Hello everyone! What a great day for Open Source, although the weatherman says a storm’s coming, especially for those of us in the United States.

On FSF/EFF, I stumbled upon a bill trying to be passed through the United States legislative branch called the Anti-Counterfeiting Trade Agreement. In it, there are some interesting bits of information, such as an impending attack on file-sharing and P2P protocols including the ever-popular BitTorrent protocol, or the globalization of DRM in saleable music (meaning, no music can be sold without DRM, not in music stores, on the Internet, or through software such as Napster or iTunes). Frankly, I agree with the intentions of eliminating digital music piracy, but honestly I believe this is a step in the wrong direction, as this will light more fires than it puts out.

Also, according to FSF’s DefectiveByDesign.org website, an advocacy site fighting DRM and DRM-based software (link: http://www.defectivebydesign.org/blog/j-…-ple-iphone):

“Apple seems to have missed that last part – just like you can do on any other computer and many other cell phones already. Instead, they claim that users removing the DRM system are criminals, who should be prosecuted. They say that if you can modify your own phone – as in, if you install an application from anyone but Apple – you might deliberately bring down the whole cell network or make anonymous phone calls to arrange drug deals. You might also break your phone.”

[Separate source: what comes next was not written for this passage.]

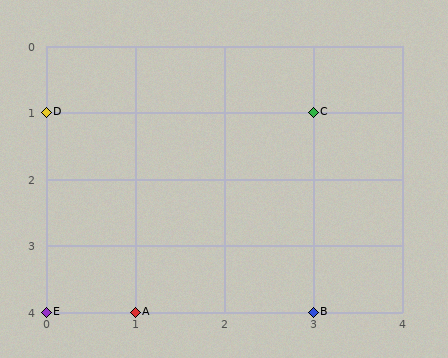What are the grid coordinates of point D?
Point D is at grid coordinates (0, 1).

This nice bit of news is extrapolated from Apple’s lawyers’ responses to a set of questions reproducible from here: http://www.wired.com/images-blogs/threa-…-sponse.pdf

The article has some quite interesting links to software being developed that runs counter to Apple’s intentions while oddly being similar to their products. Hmmm… Is this what happens when you add millions of dollars into a software development environment?

Whatever the case, it led me to some other interesting projects aimed at mobile device development. Some, like Symbian (http://www.symbian.org/), are more well known than others, while I haven’t personally heard about Openmoko (http://www.openmoko.org), a hardware and software initiative to create a phone platform, bootloader, OS, and application development community for mobile devices, all of which is completely open-source. There is also a major mobile phone OS platform being developed under that intiative by the name of Project Paroli (http://www.paroli-project.org/). Well, that’s all for now, but be sure to stick around for more in the future. One more thing: Is it just me, or do I smell the possibility of an OpenMoko/OpenFrameworks power pairing in the future? If you see their phone, you might have some similar visions. Bye everyone!